Comparable, address-specific crime statistics are limited in the current dataset for this neighborhood. Investors typically benchmark safety using municipal and county resources alongside property-level history and insurer reports to assess trends and their potential influence on leasing and retention.

Given the absence of ranked crime metrics in WDSuite for this location, a practical approach is to corroborate conditions with local law enforcement summaries, recent incident trends, and neighboring submarket comparisons to round out underwriting assumptions.

Proximity to Major Employers
Why invest?

Built in 1972, the 54‑unit property offers classic value‑add potential in a suburban neighborhood where occupancy is competitive within the Ogdensburg–Massena metro and renter-occupied housing is concentrated. The vintage suggests scope for systems upgrades and unit renovations to sharpen positioning against older local stock (average neighborhood construction year skews earlier), while maintaining an attainable rent profile that supports retention.

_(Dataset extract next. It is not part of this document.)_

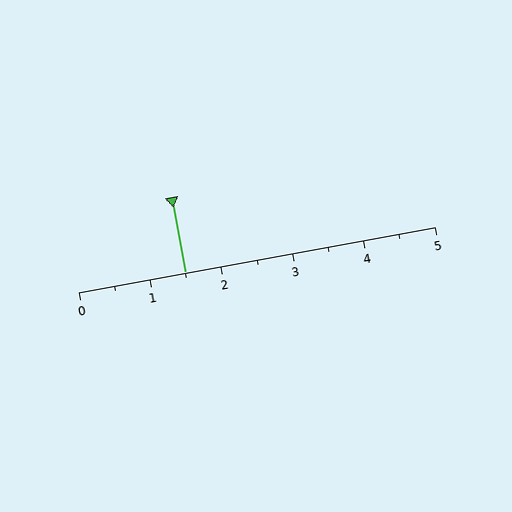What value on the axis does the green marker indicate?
The marker indicates approximately 1.5.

Within a 3‑mile radius, population and household counts have increased and are projected to expand further, pointing to a larger tenant base and support for steady absorption. According to CRE market data from WDSuite, neighborhood rents have risen over the last cycle with rent-to-income levels in a manageable range, indicating capacity for targeted improvements while preserving lease stability. The main watchpoints are lighter neighborhood amenities and potential competition from ownership options, both of which can be mitigated through property-level convenience features and prudent rent management.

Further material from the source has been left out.